Figure 6. Fbxo7 promotes Mfn1 ubiquitination and restores Mfn levels and mitochondrial morphology in Parkin but not PINK1 deficient cells.

a-b, Ubiquitination of Mfn1 following treatment with CCCP (10 μM) is reduced in the mitochondrial fraction of both (a) SH-SY5Y cells stably expressing Fbxo7 shRNA (Fbxo7 KD) compared to an empty vector control line and (b) patient fibroblasts with homozygous R378G mutation compared to fibroblasts from healthy controls. Arrows indicate ubiquitinated Mfn1. c-d, Fbxo7 expression restores elevated Mfn steady state levels in (c) parkin but not (d) PINK1 mutant Drosophila. Histograms show mean ± S.E.M. of densitometry analysis of Mfn immunoblots above, normalised to Complex V α (CxV α).

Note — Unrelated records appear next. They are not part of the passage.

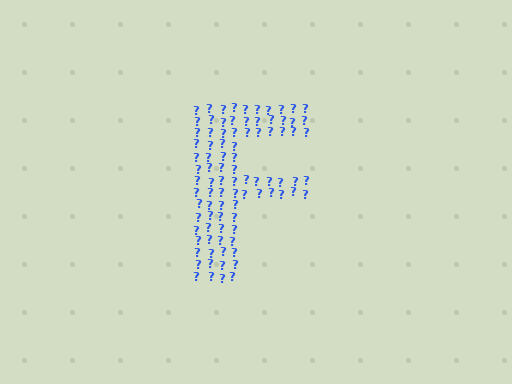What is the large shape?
The large shape is the letter F.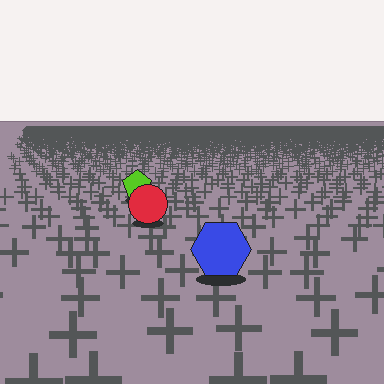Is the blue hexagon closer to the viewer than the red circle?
Yes. The blue hexagon is closer — you can tell from the texture gradient: the ground texture is coarser near it.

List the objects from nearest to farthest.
From nearest to farthest: the blue hexagon, the red circle, the lime pentagon.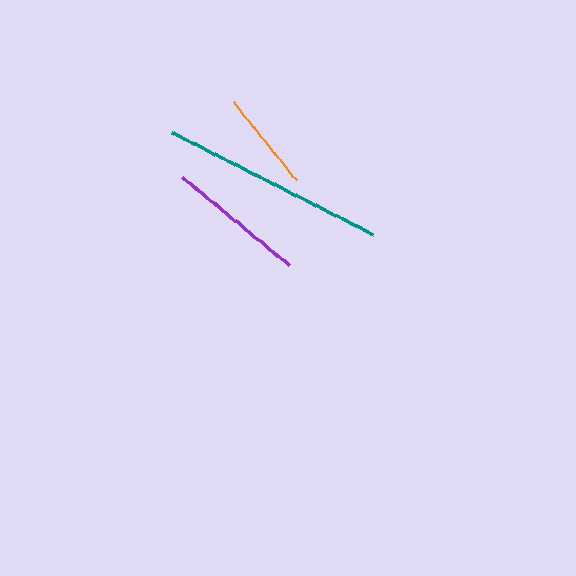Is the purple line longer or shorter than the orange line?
The purple line is longer than the orange line.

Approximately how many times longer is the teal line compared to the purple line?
The teal line is approximately 1.6 times the length of the purple line.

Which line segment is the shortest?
The orange line is the shortest at approximately 101 pixels.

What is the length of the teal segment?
The teal segment is approximately 225 pixels long.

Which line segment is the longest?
The teal line is the longest at approximately 225 pixels.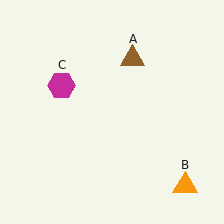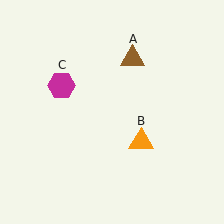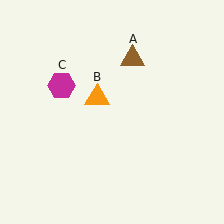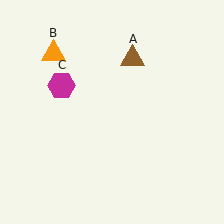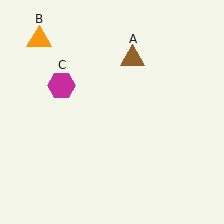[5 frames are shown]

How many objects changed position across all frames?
1 object changed position: orange triangle (object B).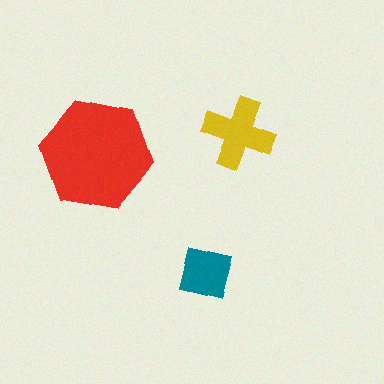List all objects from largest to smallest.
The red hexagon, the yellow cross, the teal square.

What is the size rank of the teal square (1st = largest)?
3rd.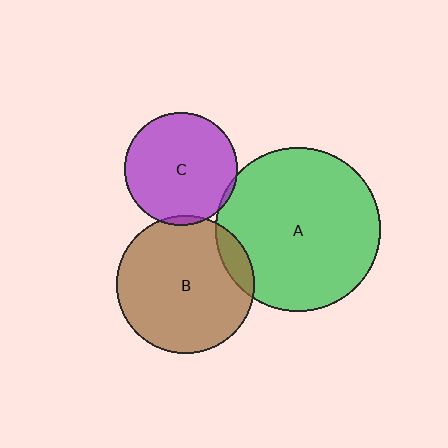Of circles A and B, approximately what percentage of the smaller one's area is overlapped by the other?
Approximately 10%.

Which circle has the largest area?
Circle A (green).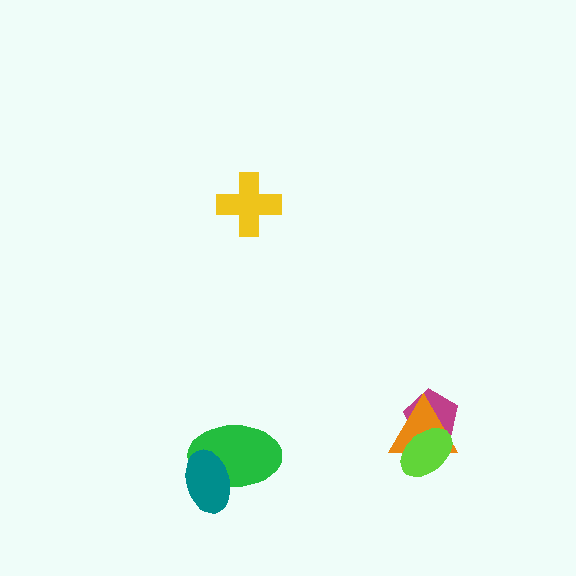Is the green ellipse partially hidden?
Yes, it is partially covered by another shape.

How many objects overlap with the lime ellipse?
2 objects overlap with the lime ellipse.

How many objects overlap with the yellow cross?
0 objects overlap with the yellow cross.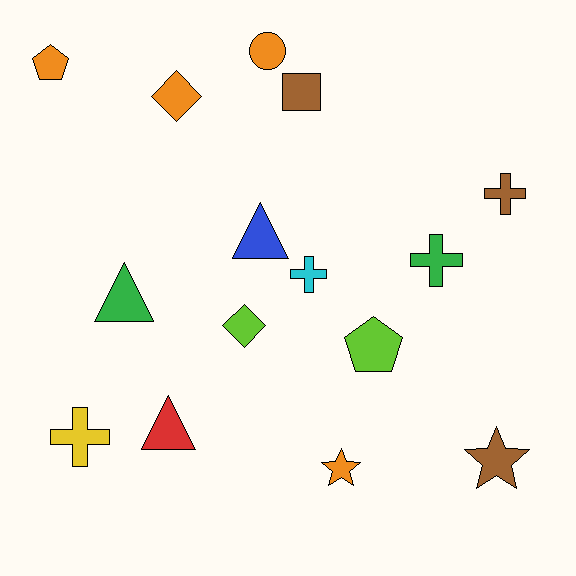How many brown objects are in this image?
There are 3 brown objects.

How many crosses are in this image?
There are 4 crosses.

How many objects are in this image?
There are 15 objects.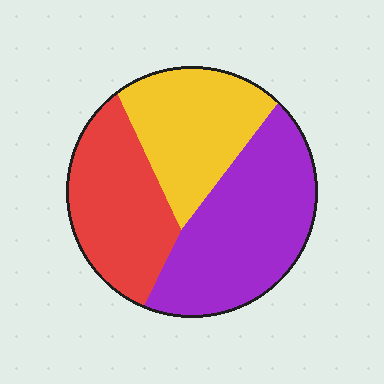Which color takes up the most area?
Purple, at roughly 40%.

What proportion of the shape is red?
Red takes up between a quarter and a half of the shape.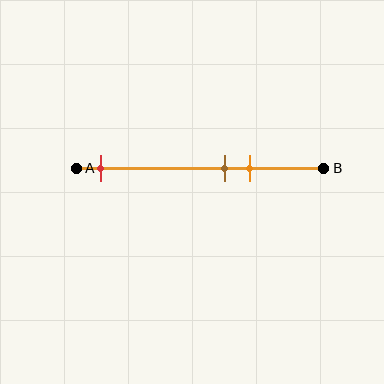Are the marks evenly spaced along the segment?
No, the marks are not evenly spaced.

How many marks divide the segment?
There are 3 marks dividing the segment.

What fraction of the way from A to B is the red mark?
The red mark is approximately 10% (0.1) of the way from A to B.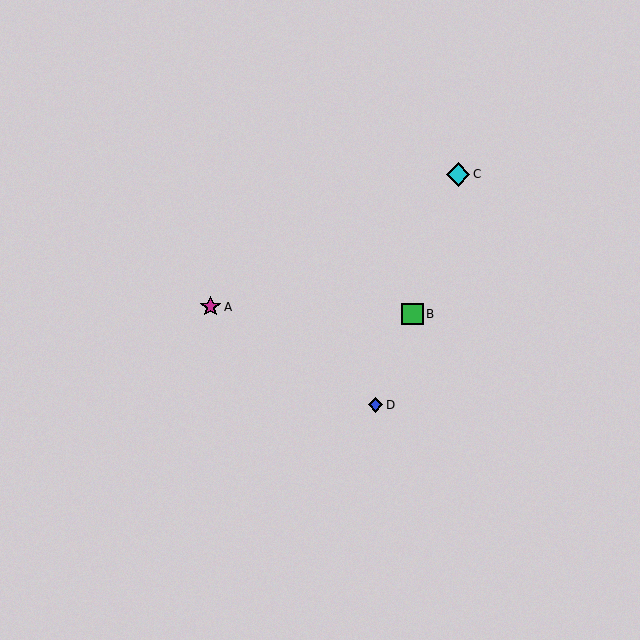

Control genotype is (c) park²⁵/+;da-GAL4/+ and (d) PINK1^B9/+;da-GAL4/+. e, Mitochondria in control Drosophila S2R+ cells stained with MitoTracker Red show a heterogeneous morphology, with a mixture of tubules and fragmented mitochondria. RNAi knockdown of parkin or PINK1 causes excessive fusion and elongated mitochondria compared to control dsRNA (C. elegans gene ZK686.3). Expression of Fbxo7 restores parkin but not PINK1 knockdown phenotype to wild type appearance. Scale bar shows 5 μm. f, Quantification of mitochondrial morphology in dsRNA treated cells. Score system; 1=fragmented, 2=wild type, 3=tubular, 4=hyper-fused (clumped). Histograms indicate mean ± S.E.M. Significance was determined by two-tailed Student t-tests (*** p < 0.001, * p < 0.05). All western blots were performed a minimum of three times and images are representative of 100 cells scored per condition. Full-length blots are presented in Supplementary Figure S9.